Bonesetters weren't new—nor were they all slightly loony drunks memorialized in verse—but they almost certainly found a larger patient base with the abdication of regulars from manual manipulation. Bonesetters did not just set broken or dislocated bones. They also helped with pains in the muscles, ligaments, and joints. These village bonesetters had undoubtedly passed on the tradition for centuries, long before formal recognition by the medical profession, but they
now took a far more visible place in society for people of all classes. Many poor people had long relied on bonesetters for medical care. In England, Friar Thomas Moulton's popular medical manual
The Mirror
, or
Glass of Health
included sections on bonesetting and went through at least seventeen editions in the sixteenth century alone.

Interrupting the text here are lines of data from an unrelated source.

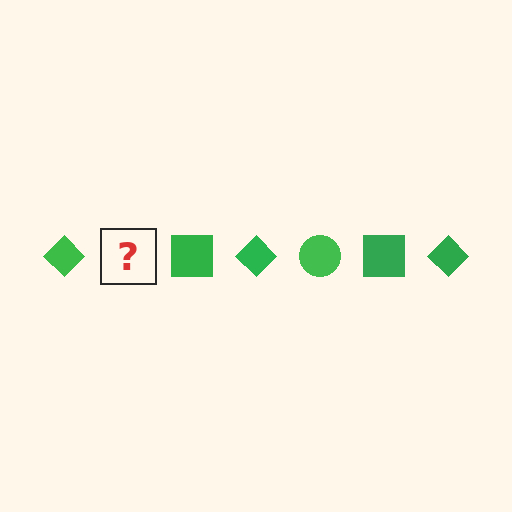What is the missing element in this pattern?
The missing element is a green circle.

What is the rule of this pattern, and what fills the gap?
The rule is that the pattern cycles through diamond, circle, square shapes in green. The gap should be filled with a green circle.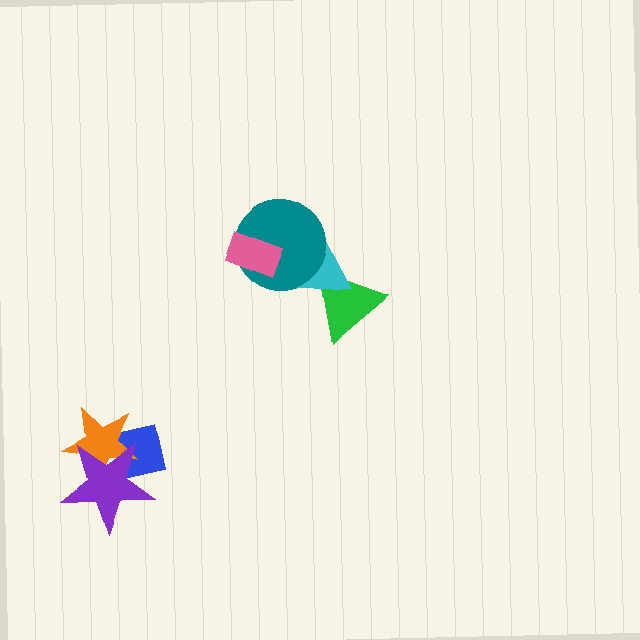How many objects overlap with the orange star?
2 objects overlap with the orange star.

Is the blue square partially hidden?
Yes, it is partially covered by another shape.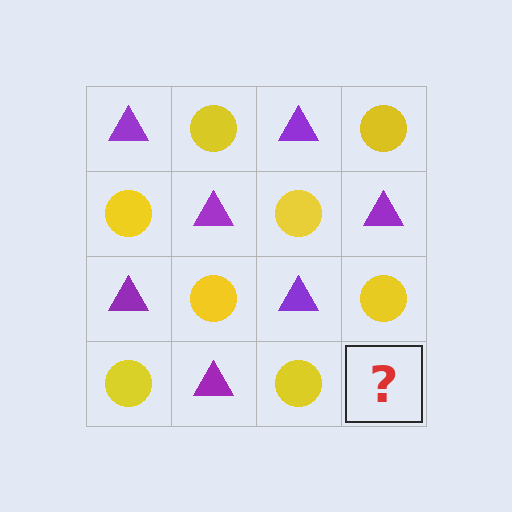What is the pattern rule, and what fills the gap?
The rule is that it alternates purple triangle and yellow circle in a checkerboard pattern. The gap should be filled with a purple triangle.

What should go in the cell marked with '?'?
The missing cell should contain a purple triangle.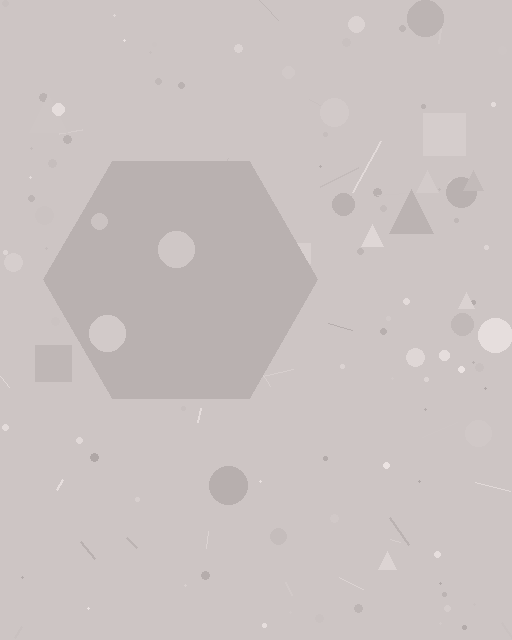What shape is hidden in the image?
A hexagon is hidden in the image.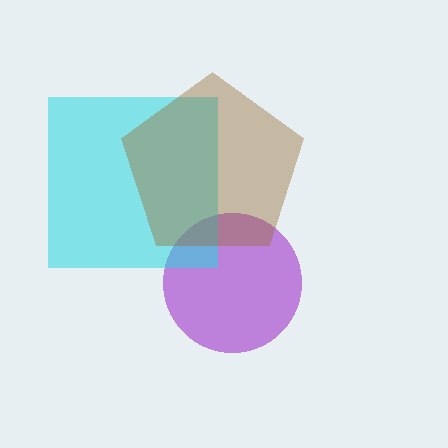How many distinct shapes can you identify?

A century later, Robert Turner published a revised and enlarged edition in London, known as
The Compleat Bone-setter
, aimed at a general user.
8
While some people learned from books, more still learned under the supervision of an accomplished master. Bonesetting skills often passed through families like other skilled trades. The homespun nature of bonesetting and its informally trained practitioners likely caused many regular doctors to associate the practice with the ignorant lower classes and to thus deem it beneath their dignity.